Speech recognition V100 not faster than 1080Ti

NVIDIA / OpenSeq2Seq

Toolkit for efficient experimentation with Speech Recognition, Text2Speech and NLP

https://nvidia.github.io/OpenSeq2Seq

Apache License 2.0

1.54k stars 369 forks source link

Speech recognition V100 not faster than 1080Ti #340

Closed byan23 closed 5 years ago

byan23 commented 5 years ago

I was trying to measure how much speedup I can get by using Volta (V100-PCIE) but found none... and seems even a bit slower. On both machines I used nvcr.io/nvidia/tensorflow:18.12-py3 docker image. Tried both DeepSpeech2 and w2lplus running with horovod on 2 GPUs (2V100 vs. 2 1080Ti). batch_size > 8 (since I've heard volta doesn't play well with small batch size)

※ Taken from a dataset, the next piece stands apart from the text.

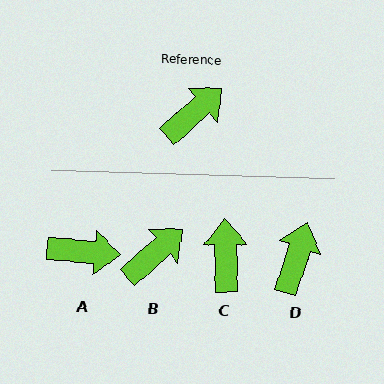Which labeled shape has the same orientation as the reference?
B.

Since starting the training is fairly simple and straightforward, I currently have no clue what might go wrong.

Something that I've verified:

GPU-util pattern during trainig: stayed at 70% - 100% and went 0% for a few seconds than back to 70-100%
I added tensorflow timeline during OS2S training and figured even CONV2D is slower on V100 cards.
I ran tf cnn benchmark in the same container on the same cards (1080ti 2 vs. V100 2). V100 gives a 1.5x speedup compared with 1080ti. So sounds like the environment is good,

borisgin commented 5 years ago

Can you send the system config and the log file for w2lplus, please?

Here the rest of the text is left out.